Justin.tv is accustomed to tangling with major-league sports and with networks. In December, according to the Kagan Media & Communications Report, ESPN and Major League Baseball complained to a House of Representatives panel about the growing threat of piracy on Web sites that stream sports broadcasts for free.

What about any liability for users of justin.tv?

"Unfortunately, I do not know the answer to your question," says Solomon. "I am not a lawyer, so I wouldn't feel comfortable speculating on the legality of any user behavior."
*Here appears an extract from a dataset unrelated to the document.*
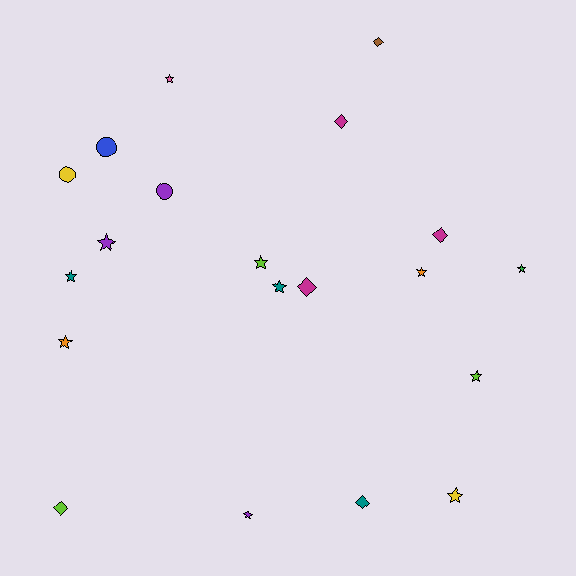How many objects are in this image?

Professor Tom Anderson, of the University of Washington's Department of Computer Science and Engineering, cautions those who are thinking about circumventing the NBC block on live Canadian Internet coverage of the Olympics:

"Both sending and receipt of copyrighted material without permission is illegal in the U.S. In the U.S., the penalties for copyright infringement are draconian.

"A more productive avenue might be for your readers to urge NBC to make live streaming of Olympic events available on the Web in the U.S."